In his essay "Ned Balbo's Family Narrative," published in his blog and in Birmingham Poetry Review, David Katz writes, "Although Balbo’s prosodic and formal mastery enable him to rise to lyrical heights in individual poems, there’s a complex family narrative — call it a personal mythology — running through the entire body of work, starting with his first book, Galileo's Banquet, that resonates powerfully from poem to poem as well as with the outside world." Katz argues, "Following 3 Nights of the Perseids — a veritable book of forms... — [The Cylburn Touch-Me-Nots] is a breakthrough for Balbo, a blossoming of the poet’s essential content...[H]e emerges with a freshness of tone in the newer book, in which overt formal virtuosity recedes in favor of a more spontaneous musicality and openness of emotion."

Balbo has written in a variety of forms, including blank verse, sonnets, villanelles, sestinas, and nonce forms, as well as free verse. His poetic influences include Ai, Elizabeth Bishop, Louise Bogan, Robert Frost, Randall Jarrell, Denis Johnson, Weldon Kees, and others.

==Awards==
In addition to book awards, Balbo received a 2017 National Endowment for the Arts Literature in Translation Fellowship. He is the recipient of three Maryland Arts Council Individual Artist Awards in poetry and the Robert Frost Foundation Poetry Award.

He received the John Guyon Literary Nonfiction Prize for the essay "Walt Whitman's Finches: on discretion and disclosure in autobiography and adoption," published in the literary journal Crab Orchard Review in 2002. "My Father's Music," an essay on adoption, ethnicity, and popular culture, and a finalist for the Pirate's Alley William Faulkner Society's gold medal in the Essay, appears in Our Roots Are Deep with Passion: Creative Nonfiction Collects New Essays by Italian American Writers (Other Press, 2006). An Italian version of this essay (Carla Antonucci, translator) appeared as “La Musica di mio padre” in Padri: Tre memoir italo americani, edited by Anna Maria Crispino (Iacobelli: Rome, 2009).

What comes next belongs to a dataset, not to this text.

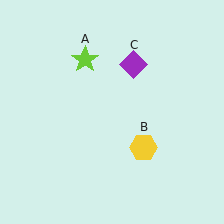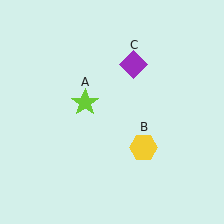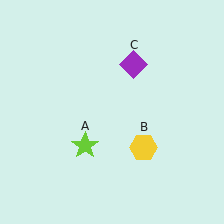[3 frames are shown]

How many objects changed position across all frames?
1 object changed position: lime star (object A).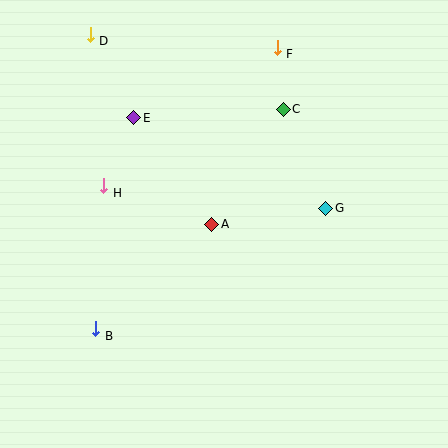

Balbo has also been a Walter E. Dakin fellow at the Sewanee Writers' Conference and several times a fellow in poetry at the Virginia Center for the Creative Arts .

==Bibliography==

===Books===
- 2019 — The Cylburn Touch-Me-Nots (Criterion Books; winner of the 2019 New Criterion Poetry Prize)
- 2019 — 3 Nights of the Perseids (University of Evansville Press; winner of the 2018 Richard Wilbur Award)
- 2016 — Upcycling Paumanok (Measure Press)
- 2010 — The Trials of Edgar Poe and Other Poems (Story Line Press; winner of Donald Justice Poetry Prize and 2012 Poets' Prize)
- 2005 — Lives of the Sleepers (University of Notre Dame Press; winner of Ernest Sandeen Prize and ForeWord Magazine's Book of the Year Award, Gold Medal in Poetry)
- 1998 — Galileo’s Banquet (Washington Writers' Publishing House; shared Towson University Prize for Literature with God's Long Summer by Charles Marsh)

===Chapbook===
- 2009 — Something Must Happen (Finishing Line Press)

===Essays===
- 2006 — “My Father’s Music.” Our Roots Are Deep with Passion: Creative Nonfiction collects new essays by Italian-American writers. Eds. Lee Gutkind and Joanna Clapps Herman. New York: Other Press, 2006: 87–103.
- 2003 — “Paul Is Dead, and We’re All Listening: Rumor and Revelation, 1969.” Spec. nonfiction issue of JMWW (2011). [Originally appeared in Die Cast Garden 2 (2003).]
- 2002 — “Walt Whitman’s Finches: of discretion and disclosure in autobiography and adoption.” Crab Orchard Review 8.1 (2002): 180–95.